In June 2022, an investigative report by Frontier Myanmar found that the project ‘has clearly enjoyed a reversal in fortunes’, observing that multi-storey hotels with signs in Burmese and Chinese had been built, in contrast to the construction sites they viewed on a previous visit two years ago. An official from the Department of Immigration in Myawaddy informed Frontier that there were 1,225 Chinese nationals legally residing at Shwe Kokko, with an unknown number believed to be working there illegally. The area remains under the tight control of the Border Guard Force, and information on what is going on inside the zone is scarce. However, Frontier found evidence that the now global industry of Chinese-led online scams has taken up roots there. According to an accountant working in the zone, companies are recruiting people to work in online scams there, sometimes on false pretences, luring workers with promises of high-paying jobs in casinos or online marketing. In what has become a common story across the region, especially in Cambodia, those who wish to leave are held against their will and forced to pay ‘compensation to leave’.

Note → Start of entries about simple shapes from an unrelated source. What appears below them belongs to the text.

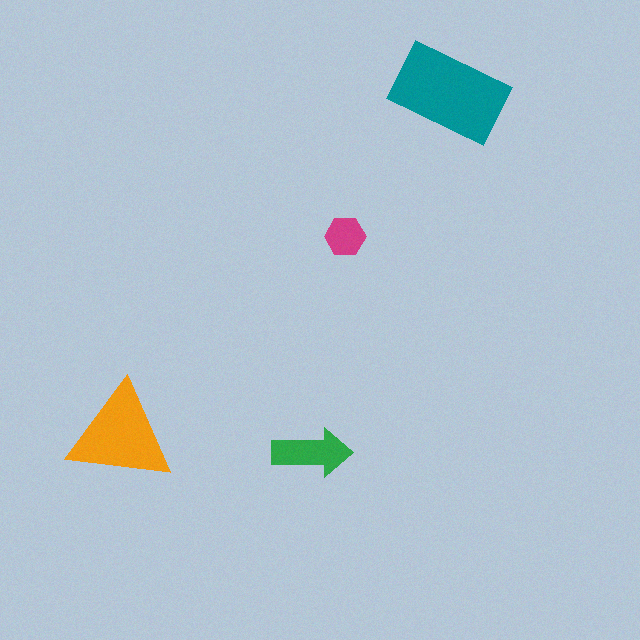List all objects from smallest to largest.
The magenta hexagon, the green arrow, the orange triangle, the teal rectangle.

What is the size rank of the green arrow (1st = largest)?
3rd.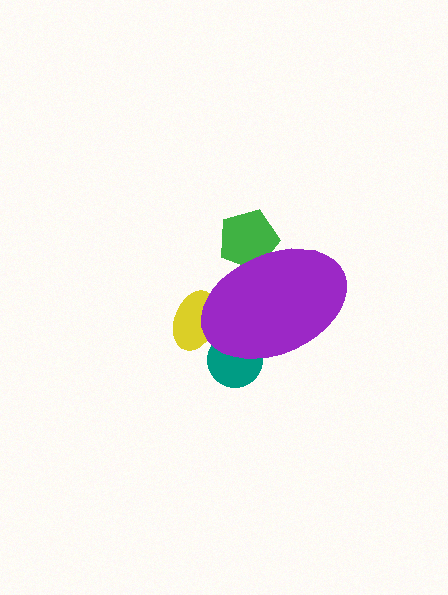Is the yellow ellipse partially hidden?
Yes, the yellow ellipse is partially hidden behind the purple ellipse.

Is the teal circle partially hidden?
Yes, the teal circle is partially hidden behind the purple ellipse.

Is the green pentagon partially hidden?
Yes, the green pentagon is partially hidden behind the purple ellipse.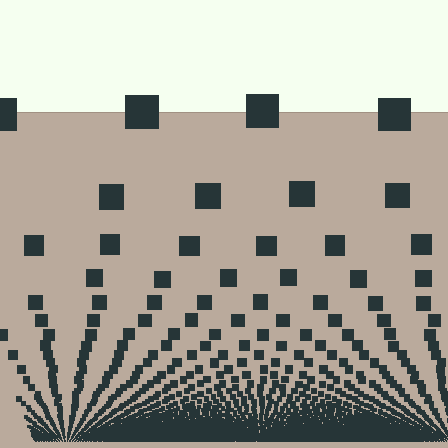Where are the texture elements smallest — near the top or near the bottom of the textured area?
Near the bottom.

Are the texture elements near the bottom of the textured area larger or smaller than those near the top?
Smaller. The gradient is inverted — elements near the bottom are smaller and denser.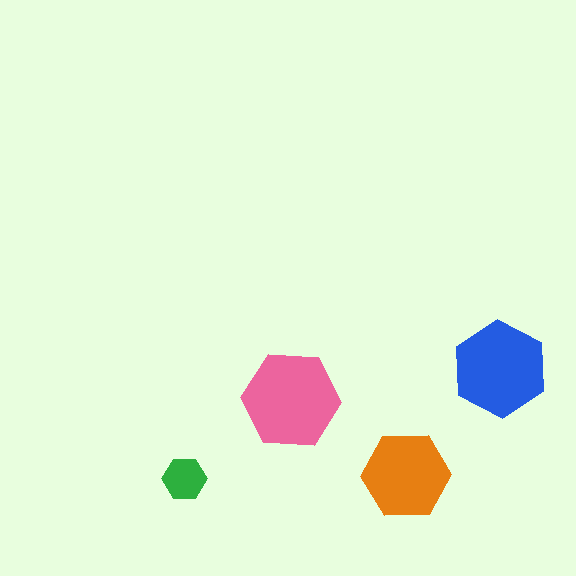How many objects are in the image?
There are 4 objects in the image.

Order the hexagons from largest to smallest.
the pink one, the blue one, the orange one, the green one.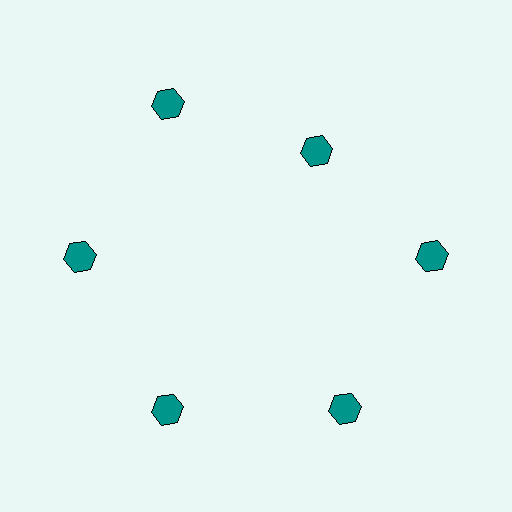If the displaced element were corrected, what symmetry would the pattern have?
It would have 6-fold rotational symmetry — the pattern would map onto itself every 60 degrees.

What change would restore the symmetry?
The symmetry would be restored by moving it outward, back onto the ring so that all 6 hexagons sit at equal angles and equal distance from the center.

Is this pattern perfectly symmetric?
No. The 6 teal hexagons are arranged in a ring, but one element near the 1 o'clock position is pulled inward toward the center, breaking the 6-fold rotational symmetry.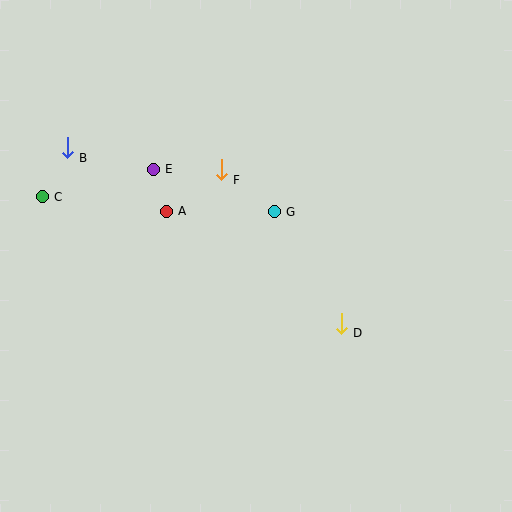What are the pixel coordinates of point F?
Point F is at (221, 180).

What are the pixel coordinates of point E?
Point E is at (153, 169).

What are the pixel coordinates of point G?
Point G is at (274, 212).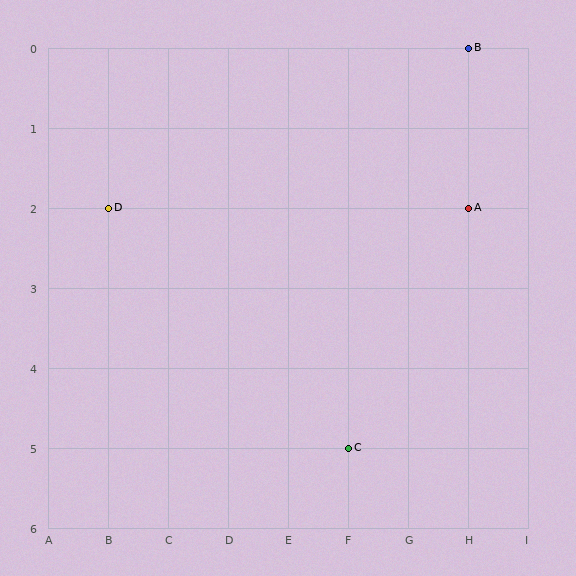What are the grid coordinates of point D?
Point D is at grid coordinates (B, 2).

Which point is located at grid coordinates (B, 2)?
Point D is at (B, 2).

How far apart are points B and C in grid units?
Points B and C are 2 columns and 5 rows apart (about 5.4 grid units diagonally).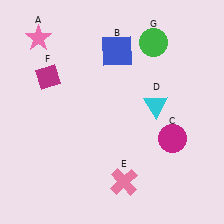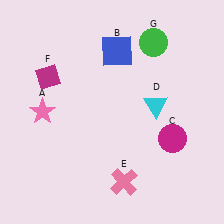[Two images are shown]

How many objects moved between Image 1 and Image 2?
1 object moved between the two images.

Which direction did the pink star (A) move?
The pink star (A) moved down.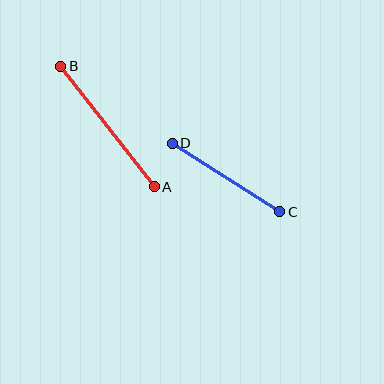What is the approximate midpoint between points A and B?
The midpoint is at approximately (107, 126) pixels.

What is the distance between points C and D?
The distance is approximately 127 pixels.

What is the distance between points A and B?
The distance is approximately 153 pixels.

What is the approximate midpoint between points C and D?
The midpoint is at approximately (226, 177) pixels.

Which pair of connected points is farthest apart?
Points A and B are farthest apart.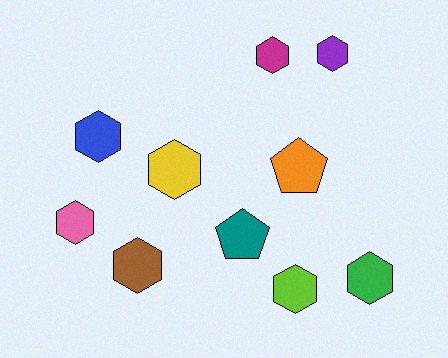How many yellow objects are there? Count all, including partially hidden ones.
There is 1 yellow object.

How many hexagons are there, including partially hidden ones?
There are 8 hexagons.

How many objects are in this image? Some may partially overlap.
There are 10 objects.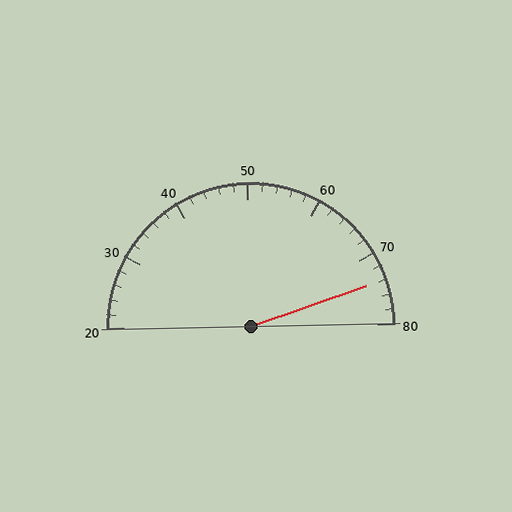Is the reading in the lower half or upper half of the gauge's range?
The reading is in the upper half of the range (20 to 80).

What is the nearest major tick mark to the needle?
The nearest major tick mark is 70.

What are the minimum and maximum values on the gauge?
The gauge ranges from 20 to 80.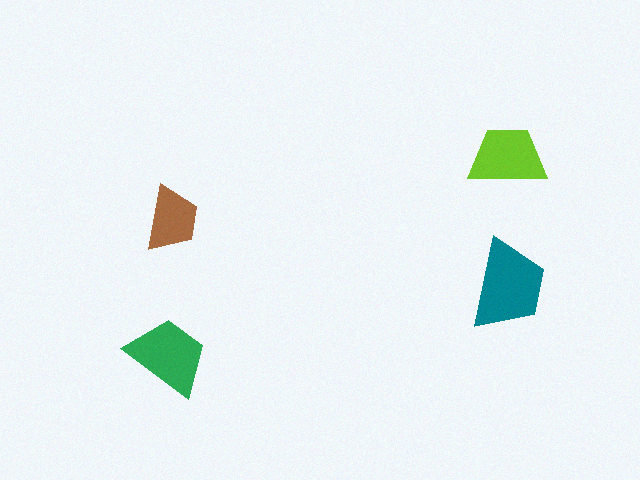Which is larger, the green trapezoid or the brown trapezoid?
The green one.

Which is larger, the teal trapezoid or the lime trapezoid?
The teal one.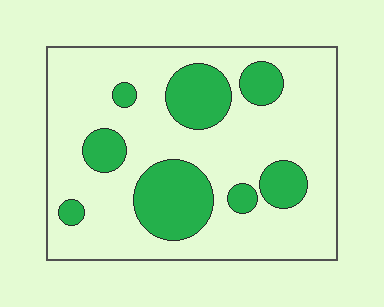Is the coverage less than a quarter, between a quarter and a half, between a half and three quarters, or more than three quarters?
Less than a quarter.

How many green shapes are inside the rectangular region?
8.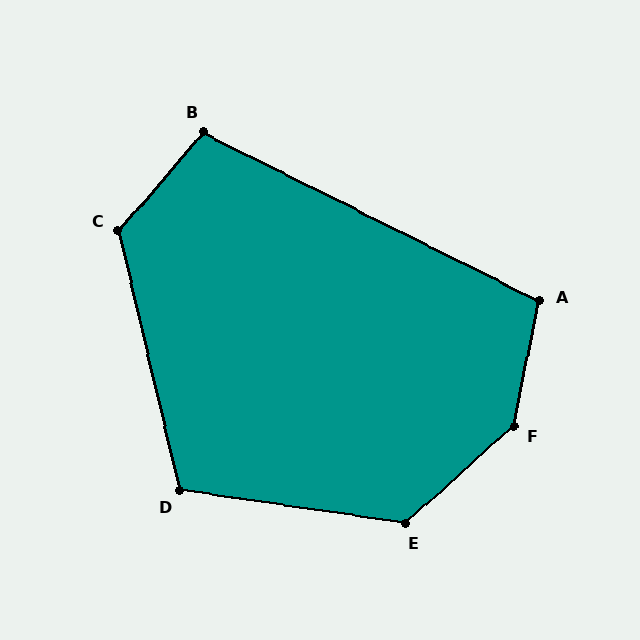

23 June 2022: Added information on project moving forward after the 2021 coup, as reported by Frontier Myanmar.
15 May 2021: Updated by the editors to reflect developments in Karen State as conflict between KNLA and Tatmadaw intensified following February coup. With BGF offering its support to the Tatmadaw, media reports indicate the investigation into the project may be dropped, and that it may restart as a BGF-Tatmadaw joint venture.